# (H) Old school tanks, Land raider, rhino (W) Orks Eldar



## dressd2kill (Apr 27, 2011)

I am looking to build my forces a bit, I am also looking to gather funds to purchase a Ipad for my wife for our anniversary.

I have 
Rogue Trader Era tanks, all are expertly models custom built tanks with authentic weaponry.

I have Land Raiders and Land Raider Spartans in the Crusader configuration.
I also have Rhinos, and some very cool RT era razorback tanks.
Also I have a very cool hand crafted Alternative drop pod.

I need
Orks for my growing Waaaggghhhhh
Grey Knights
And paypal

Message me with any questions and to see pics.


----------



## Rhino 88 (Jan 1, 2012)

*hey*



dressd2kill said:


> I am looking to build my forces a bit, I am also looking to gather funds to purchase a Ipad for my wife for our anniversary.
> 
> I have
> Rogue Trader Era tanks, all are expertly models custom built tanks with authentic weaponry.
> ...


Hello dress,

what prices are you looking for on the LR and Rhino/razorbacks please.?

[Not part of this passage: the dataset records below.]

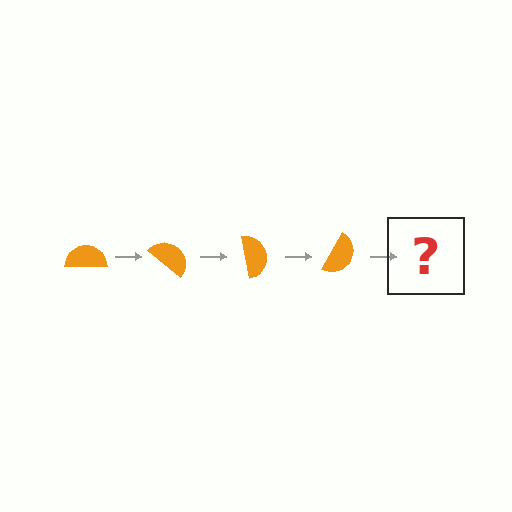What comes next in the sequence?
The next element should be an orange semicircle rotated 160 degrees clockwise.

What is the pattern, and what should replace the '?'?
The pattern is that the semicircle rotates 40 degrees clockwise each step. The '?' should be an orange semicircle rotated 160 degrees clockwise.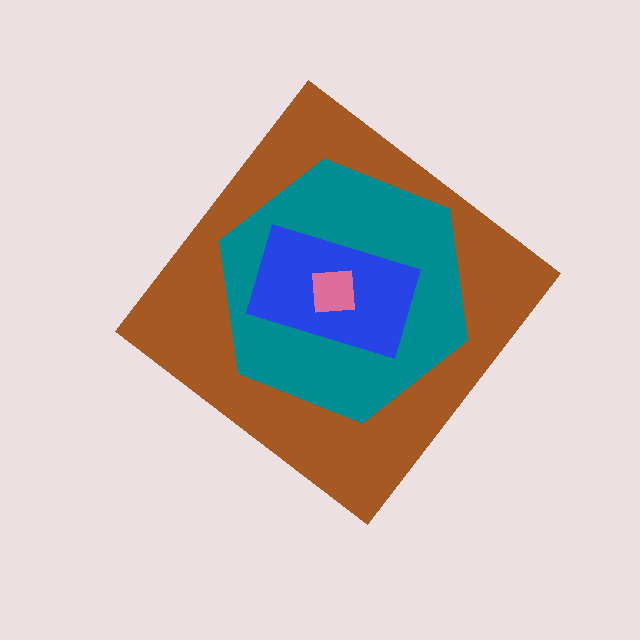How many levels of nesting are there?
4.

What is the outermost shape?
The brown diamond.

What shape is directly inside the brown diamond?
The teal hexagon.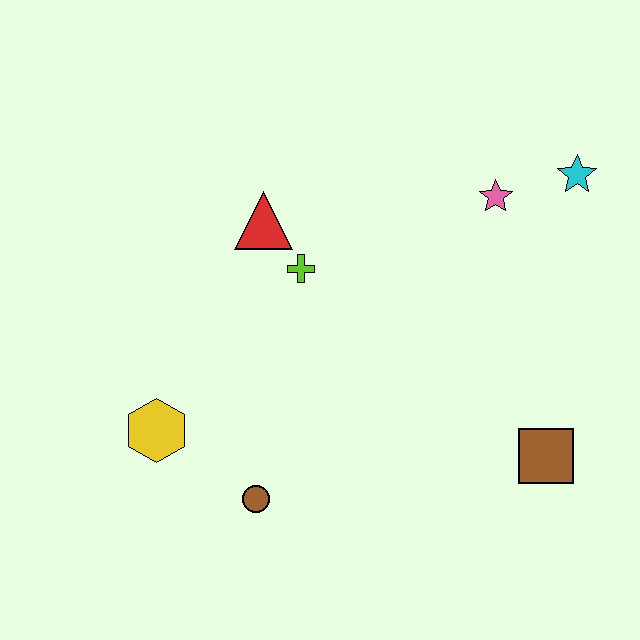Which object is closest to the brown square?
The pink star is closest to the brown square.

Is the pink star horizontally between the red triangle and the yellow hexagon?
No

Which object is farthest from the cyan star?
The yellow hexagon is farthest from the cyan star.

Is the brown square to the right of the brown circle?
Yes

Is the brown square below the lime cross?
Yes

Could you upload a pic or two.?

and im curious about the drop pod hehe.?

Many thanks

Rhino


----------



## dressd2kill (Apr 27, 2011)

here is a link to my Photobucket page the Alt drop pod starts at image 4 and I can do them with either missile launchers or storm bolters, I can also customize these items to fit just about any army.

http://s1193.photobucket.com/albums/aa348/Erik_Struble/40k tanks/


----------